Technical information
- Licensing authority: FCC
- Facility ID: 60881
- Class: C3
- ERP: 25,000 watts
- HAAT: 177.7 meters (583 ft)

Links
- Public license information: Public file; LMS;
- Website: WCLN

= WCLN-FM =

WCLN-FM (105.7 FM) is a radio station broadcasting a contemporary Christian music format. Licensed to Rennert, North Carolina, United States, it serves the greater Fayetteville, North Carolina area. The station is currently owned by Grander Vision Media, LLC.

==History==
WCLN-FM signed on in 1990 as WGQR with an oldies format and was known as "Solid Gold 105.7".

In 1993, Sound Business, which was 50 percent owned by Arthur DeBerry and Associates, owned WGQR and WBLA. Lee Hauser, who owned the other 50 percent of Sound Business and served as its president, began managing WJSK and WAGR in Lumberton, North Carolina, when the DeBerry company bought those stations. Morning host Dan Hester, who had worked at WWAY, replaced Hauser as station manager for WGQR and WBLA. WGQR and WBLA both aired the Bladen County high school football game of the week.

In 2004, Beasley Broadcasting tried to buy the stations, but the Federal Communications Commission (FCC) disallowed the purchase because Beasley would own too many stations in the market.

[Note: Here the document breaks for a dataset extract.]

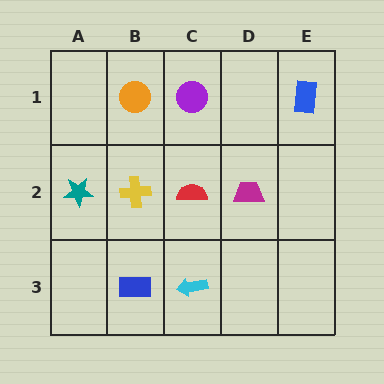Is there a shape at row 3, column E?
No, that cell is empty.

On January 11, 2006, the sale of WGQR and WBLA to Christian Listening Network, owner of WCLN and WCLN-FM was completed. WGQR switched to a southern gospel format.

On December 15, 2017, Grander Vision Media, owned by longtime WCLN and WGQR general manager Dan DeBruler and wife Dorothy, purchased the license for 105.7 FM from Christian Listening Network, Inc. The call letters WGQR were surrendered and changed to WCLN-FM in a single FCC action.